Three points suggest a need for a research agenda on cooperation and human systems design. 

 

            First, human beings exist and act within multiple overlapping systems that provide them the affordances and constraints that make their actions and interactions possible.  These systems take many forms; technical platforms, business processes, law, social organizations and more loosely norms, are familiar classes.  Sometimes we see fields develop at the intersection of two classes of systems: the social norms literature in law did this for law and social dynamics in stable communities; as did the “technology is politics”
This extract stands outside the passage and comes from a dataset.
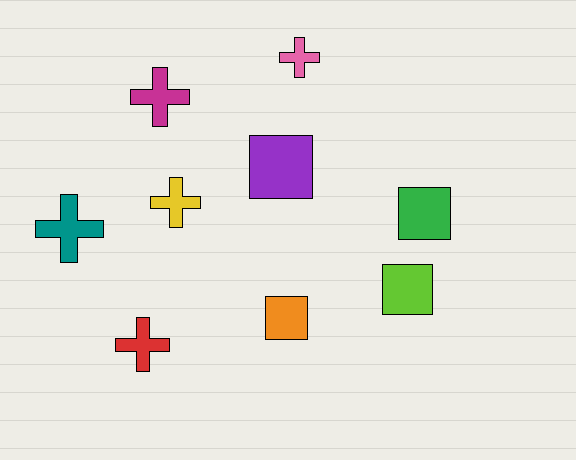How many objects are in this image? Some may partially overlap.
There are 9 objects.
work, well known for the “code is law” moniker, in Internet policy.  But the phenomenon is pervasive: from broad questions like environmental policy, operating in different ways in each class of system, to specific design problems like wireless communications networks, human action always occurs simultaneously in multiple systems, but we do not generally approach problems of human action through the prism of integrated human systems. 

 

            Second, globalization and ever-more rapid innovation cycles make the social and economic environment more complex and harder to characterize fully for perfect rationalization: through planning or through supposedly “perfect” markets.  What we see in multiple areas, instead, are efforts to introduce human agency enabled to engage in sensing, diagnosis, experimentation, learning, and adaptation.  Pervasive experimentation and learning requires greater autonomy to act, innovate, try, fail, learn, and teach, than was

desired or required in systems that typified the 20th century.  Toyota Production System is as different from Fordism as Internet design is different from AT&T's old telephone network: both enable faster and better learning through greater freedom of action by human agents throughout the system.  To enable the decentralization of practical capacity and authority to act, these systems introduce loosely-bound elements that leave more to human agency, and take on less completely the role of specifying all inputs, processes, and outputs over the expected lifetime of the system.

 

            Freedom to act, in turn, triggers the need to consider the problems of how to achieve cooperation among human beings who exist in systems that give them the freedom to both help and harm others.  This forms the third point driving this agenda. The past fifteen years have seen a trend in social and biological sciences, as well as in political science and business management, away from

single-minded interpretation of human action as selfishly motivated, and toward developing a more cooperative view of human nature, human interaction, or both.   Diverging from the dominant simplifying assumption of selfish maximization as the uniform practical model of human agency, work in multiple disciplines has shown that the majority of people do not start out behaving as selfish rational actor models predict, but can deteriorate to that behavior when placed in contexts that generate negative dynamics.  Studies in these

different disciplines suggest heterogeneity of motivational profiles and many possibilities of creating systems that sustain cooperation, not purely by mechanism design oriented toward aligning individual selfish incentives, but primarily by designing the dynamics to improve self-reinforcing social processes of cooperation. 

 

            The broad problem to attack is how to combine these three points in an approach to integrated design of loosely-bound human systems, oriented to enable autonomous individual human action while fostering cooperation.